There was a long-awaited dinner reunion of the Crocohorse gang, one of the more ridiculously named chat groups in my life, where we ate high-end chicken yakitori amidst a previously mentioned national chicken shortage. But given the restaurant’s perennially astronomical prices, I’d wager they weren’t getting their supplies from Malaysia anyway. I ended up eating most of the “cock’s comb” I ordered, because it bothered everyone else for some reason. On work, everyone seemed to be in a bit of a funk. It’s not a phase any more, is it?
While the rest of the world is watching Stranger Things season 4 (not me, not yet) — it’s the number one show everywhere but one country: Japan’s top show on Netflix is SpyxFamily, an anime series presumably based on a popular manga about a spy, an assassin, and a mind-reading child who form a fake family for spy reasons. I didn’t expect to like it at all, but I’ve now seen all 9 available episodes and it’s… not bad?! Unlike some series, it doesn’t waste much time and some of the gags are pretty good.
Tate McRae put her debut album out, but I couldn’t get through it despite liking her earlier singles. Maybe I’m getting a little tired of this 2022 pop sound, or maybe the subject of these songs just don’t seem worth the time given all the other things happening right now. One goes, “Stupid boy making me so sad / Didn’t think you could change this fast / She’s got everything that I don’t have / How could I ever compete with that? / And she’s all I wanna be / All I wanna be so bad.” Maybe I’m just from Singapore, but I wouldn’t let young women hear this song if I were on the censorship board. Do you think the industry would let a teen male pop star sing these words? What the heck.

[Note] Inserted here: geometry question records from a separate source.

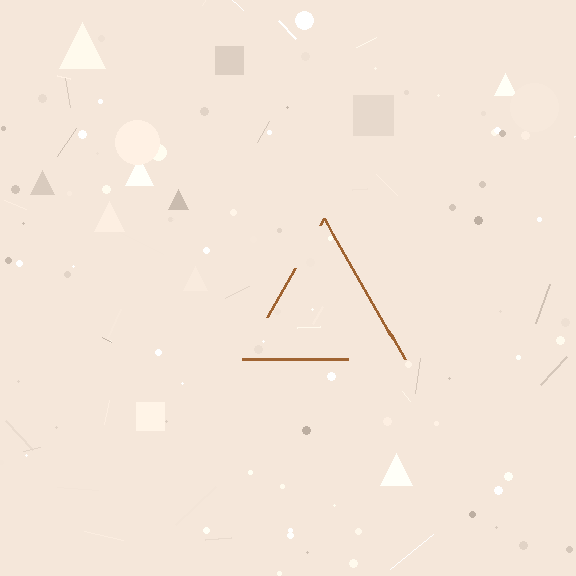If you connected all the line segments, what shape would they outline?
They would outline a triangle.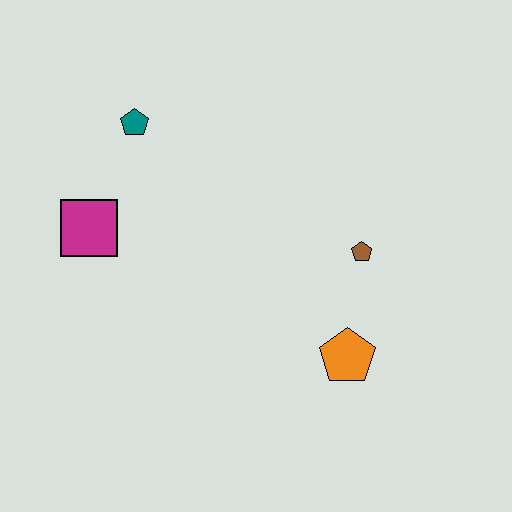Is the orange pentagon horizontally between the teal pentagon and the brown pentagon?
Yes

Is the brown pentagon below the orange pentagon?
No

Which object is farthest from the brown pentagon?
The magenta square is farthest from the brown pentagon.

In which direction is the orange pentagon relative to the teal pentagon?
The orange pentagon is below the teal pentagon.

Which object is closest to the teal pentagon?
The magenta square is closest to the teal pentagon.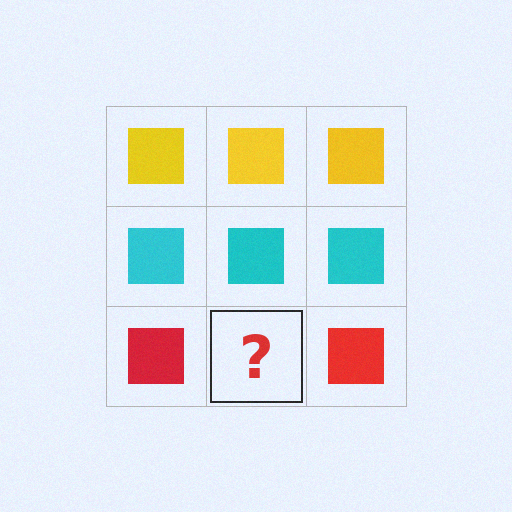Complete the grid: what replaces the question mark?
The question mark should be replaced with a red square.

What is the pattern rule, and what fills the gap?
The rule is that each row has a consistent color. The gap should be filled with a red square.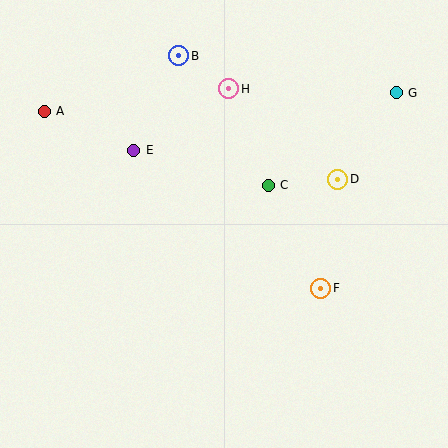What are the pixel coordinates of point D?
Point D is at (338, 179).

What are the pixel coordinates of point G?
Point G is at (396, 93).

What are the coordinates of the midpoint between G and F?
The midpoint between G and F is at (358, 191).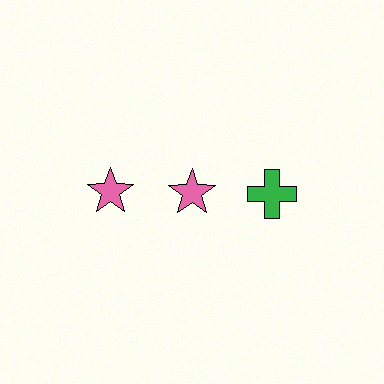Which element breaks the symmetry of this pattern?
The green cross in the top row, rightmost column breaks the symmetry. All other shapes are pink stars.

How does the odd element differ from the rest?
It differs in both color (green instead of pink) and shape (cross instead of star).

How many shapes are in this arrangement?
There are 3 shapes arranged in a grid pattern.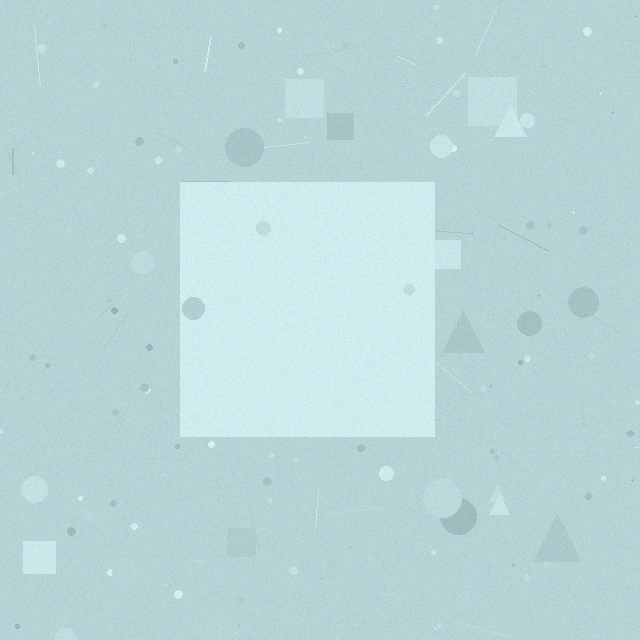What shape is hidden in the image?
A square is hidden in the image.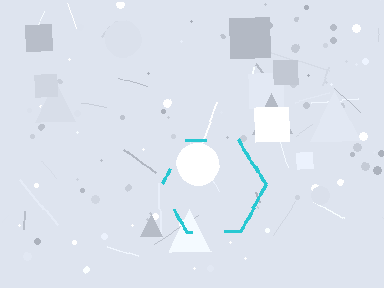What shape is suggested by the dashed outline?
The dashed outline suggests a hexagon.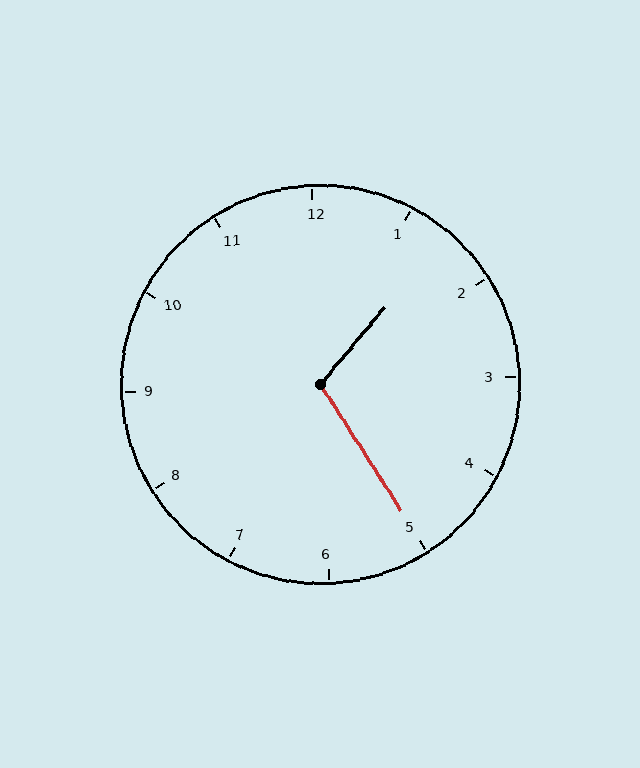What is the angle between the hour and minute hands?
Approximately 108 degrees.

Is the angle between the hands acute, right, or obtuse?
It is obtuse.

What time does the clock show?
1:25.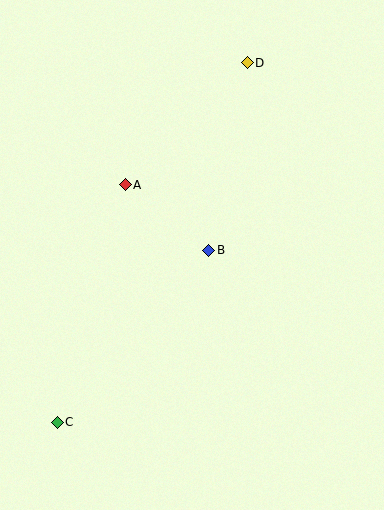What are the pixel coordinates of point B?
Point B is at (209, 250).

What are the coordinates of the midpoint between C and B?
The midpoint between C and B is at (133, 336).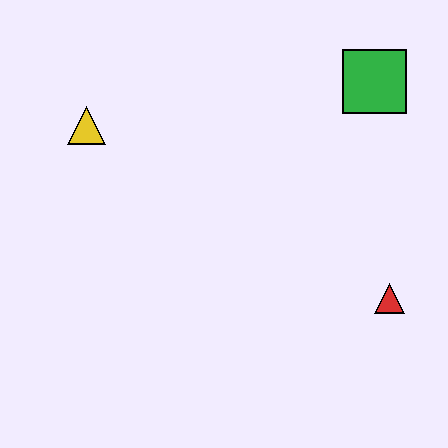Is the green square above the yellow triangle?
Yes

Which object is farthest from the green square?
The yellow triangle is farthest from the green square.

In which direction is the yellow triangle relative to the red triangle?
The yellow triangle is to the left of the red triangle.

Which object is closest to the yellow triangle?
The green square is closest to the yellow triangle.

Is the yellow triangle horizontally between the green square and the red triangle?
No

But thanks to the latest Sonos firmware update, I’ve been listening to music more often. They finally did it: they made their own voice assistant and took control of their destiny back from Google and Amazon. Sonos speakers are now independent devices that can take voice commands and pass them to whatever service you use. In other words, I can now control Apple Music everywhere using my voice, not just the rooms I have gray market HomePod minis in.